# Vacuum Assist Brakes



## [email protected] (Jun 14, 2011)

vacuum assist brakes.

My vacuum pump runs continuously. 

The pump turned off as designed when I disconnected the hose and place my finger to create vacuum.

Has anyone out there had their pump damage the internal diaphragm on their donor car?


----------



## gdirwin (Apr 7, 2009)

I just had a similar problem when I mounted my VW vac pump - worked fine on the bench, but ran continuously when in the car.

I mounted the pump on a rubber gasket, which was pinching a very small air intake vent - thus the pump was not getting any air, and not developing vacuum.

Probably not your problem, but something to check.


----------



## EVfun (Mar 14, 2010)

The vacuum brake booster eventually leaks and needs to be replaced. It is unlikely to be caused by the vacuum pump. Leaving a car in a non operating state for a year or so while converting it can encourage the failure of rubber parts.


----------



## NZero (Jan 30, 2010)

EVfun said:


> The vacuum brake booster eventually leaks and needs to be replaced. It is unlikely to be caused by the vacuum pump. Leaving a car in a non operating state for a year or so while converting it can encourage the failure of rubber parts.


What he said, its usually a decrease in vacuum anyway from ICE to EV.


----------



## gojo (Feb 1, 2011)

I just had a similar problem. The car is a 1983 Mazda RX7. 

I adjusted my vacuum shut off switch to shut off at 22#s. When I connected my brake booster the pump kept running, however when I pulled up on the brake pedal, the pump would shut off. 

The pedal seems to be coming up better on it's own, but the pump only shuts off for about a minute, and then will come on for about a minute. I would be interested in knowing how often an average pump would come on and off (cycles).


In this case the power booster probably hasn't been used for 10 years or more, and I haven't driven much with it (just up and down my long diveway). It may get better or worse with use.

Good brakes are a must.


----------



## piotrsko (Dec 9, 2007)

sounds like you both need a new booster assembly


----------



## [email protected] (Jun 14, 2011)

Thanks for all your replies.

I seem to have two problems. That always makes troubleshooting difficult.

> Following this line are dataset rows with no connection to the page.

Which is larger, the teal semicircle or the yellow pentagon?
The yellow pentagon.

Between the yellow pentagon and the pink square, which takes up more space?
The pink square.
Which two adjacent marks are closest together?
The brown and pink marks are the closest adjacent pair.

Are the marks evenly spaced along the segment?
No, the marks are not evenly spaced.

The booster diaphragm is leaking slightly and the vacuum switch is not working properly.

James


----------



## gojo (Feb 1, 2011)

piotrsko said:


> sounds like you both need a new booster assembly


In my case, is this because the pump cycles on and off about every minute? Without appling the brakes, how often would the pump just come on with a good booster?

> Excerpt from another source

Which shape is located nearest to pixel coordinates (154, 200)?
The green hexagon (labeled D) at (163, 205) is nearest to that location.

Or is it because the pedal was sticking? The pedal has pretty much quit sticking, after just working it up and down a few times.


----------



## steven4601 (Nov 11, 2010)

Was about to start a similar thread with the same question. What interval is acceptable without causing annoyances?


----------



## piotrsko (Dec 9, 2007)

annoyingly, the on interval quality is set by the manufacturer. BUT back in the day.... all my cars with boosted brakes would hold vacuum for at least a day without the ICE being on, until I used the brakes. Saying that, I think that once the pump shuts off, the system shouldn't turn back on until the brakes are applied.


----------



## steven4601 (Nov 11, 2010)

piotrsko said:


> annoyingly, the on interval quality is set by the manufacturer.

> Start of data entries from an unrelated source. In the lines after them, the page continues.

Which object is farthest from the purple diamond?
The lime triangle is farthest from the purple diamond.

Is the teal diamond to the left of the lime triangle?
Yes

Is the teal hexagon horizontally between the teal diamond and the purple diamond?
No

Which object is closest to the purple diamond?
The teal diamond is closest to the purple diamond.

On interval ? Minimum on-time after it is triggered?


----------



## dtbaker (Jan 5, 2008)

the pump should NOT cycle at all, for many days, unless you use the brakes. You either have a leak, and bad check valve, or the check valve installed in the wrong spot allowing vacuum to escape back thru the pump itself.

It is highly unlikely that any of these little pumps pull more vacuum than the ICE manifold, so are unlikely to damage anything. In fact, at altitude the pump is de-rated significantly, so you have to set the vacuum switch considerably lower, or the pump never 'finishes'.

my pump is supposed to pull 23" at sea level, but at 7000' I had to set it down to about 13" so that it would 'finish' relatively rapidly.


----------



## EVfun (Mar 14, 2010)

steven4601 said:


> Was about to start a similar thread with the same question. What interval is acceptable without causing annoyances?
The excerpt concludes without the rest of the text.